Estimated effect of event on crimes by time period (and p values)


{'event_3to6_crimes': [2.1834760374115114, 7.469817183225417e-200],
 'event_4to7_crimes': [2.1498151484956436, 3.28960746954763e-224],
 'event_5to8_crimes': [2.0540709527736567, 1.902204822424958e-252],
 'event_6to9_crimes': [1.9001599035840568, 2.028412114398096e-295],
 'event_7to10_crimes': [1.7346327473656589, 0.0],
 'event_8to11_crimes': [1.5267930299804386, 0.0],
 'event_9to12_crimes': [1.0598827077599116, 1.708379691437031e-289]}

These results are a bit strange.

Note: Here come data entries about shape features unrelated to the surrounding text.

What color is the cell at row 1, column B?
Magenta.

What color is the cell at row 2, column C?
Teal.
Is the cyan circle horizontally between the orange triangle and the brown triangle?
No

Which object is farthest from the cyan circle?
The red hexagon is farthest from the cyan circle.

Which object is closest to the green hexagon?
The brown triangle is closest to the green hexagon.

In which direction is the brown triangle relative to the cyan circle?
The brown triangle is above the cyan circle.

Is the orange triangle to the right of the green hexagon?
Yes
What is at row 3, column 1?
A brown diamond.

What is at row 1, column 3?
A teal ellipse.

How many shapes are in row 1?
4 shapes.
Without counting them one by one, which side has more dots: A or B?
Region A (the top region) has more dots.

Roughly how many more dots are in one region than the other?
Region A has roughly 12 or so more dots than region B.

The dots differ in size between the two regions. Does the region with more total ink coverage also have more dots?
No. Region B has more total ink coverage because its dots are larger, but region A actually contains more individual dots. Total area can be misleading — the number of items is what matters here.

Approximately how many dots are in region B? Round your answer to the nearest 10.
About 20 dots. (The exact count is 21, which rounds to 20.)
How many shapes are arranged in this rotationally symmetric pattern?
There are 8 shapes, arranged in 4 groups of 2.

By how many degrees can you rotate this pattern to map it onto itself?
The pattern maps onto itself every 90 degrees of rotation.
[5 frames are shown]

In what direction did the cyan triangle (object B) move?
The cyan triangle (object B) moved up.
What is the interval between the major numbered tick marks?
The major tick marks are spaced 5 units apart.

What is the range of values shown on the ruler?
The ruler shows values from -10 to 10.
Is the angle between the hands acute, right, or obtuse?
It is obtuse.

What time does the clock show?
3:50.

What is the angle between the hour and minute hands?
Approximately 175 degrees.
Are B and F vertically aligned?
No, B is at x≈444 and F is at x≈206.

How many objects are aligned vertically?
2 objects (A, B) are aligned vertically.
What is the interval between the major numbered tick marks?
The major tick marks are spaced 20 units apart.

The estimates are of similar magnitude (events cause 1-2 additional crimes in 2 km square), reducing later in the evening, and are very statistically significant for all the periods from 3pm to midnight. 

Personally, I think these results are indicative of unaccounted-for selection: factors we are not including that both make crime at various times in the day and having an event more likely.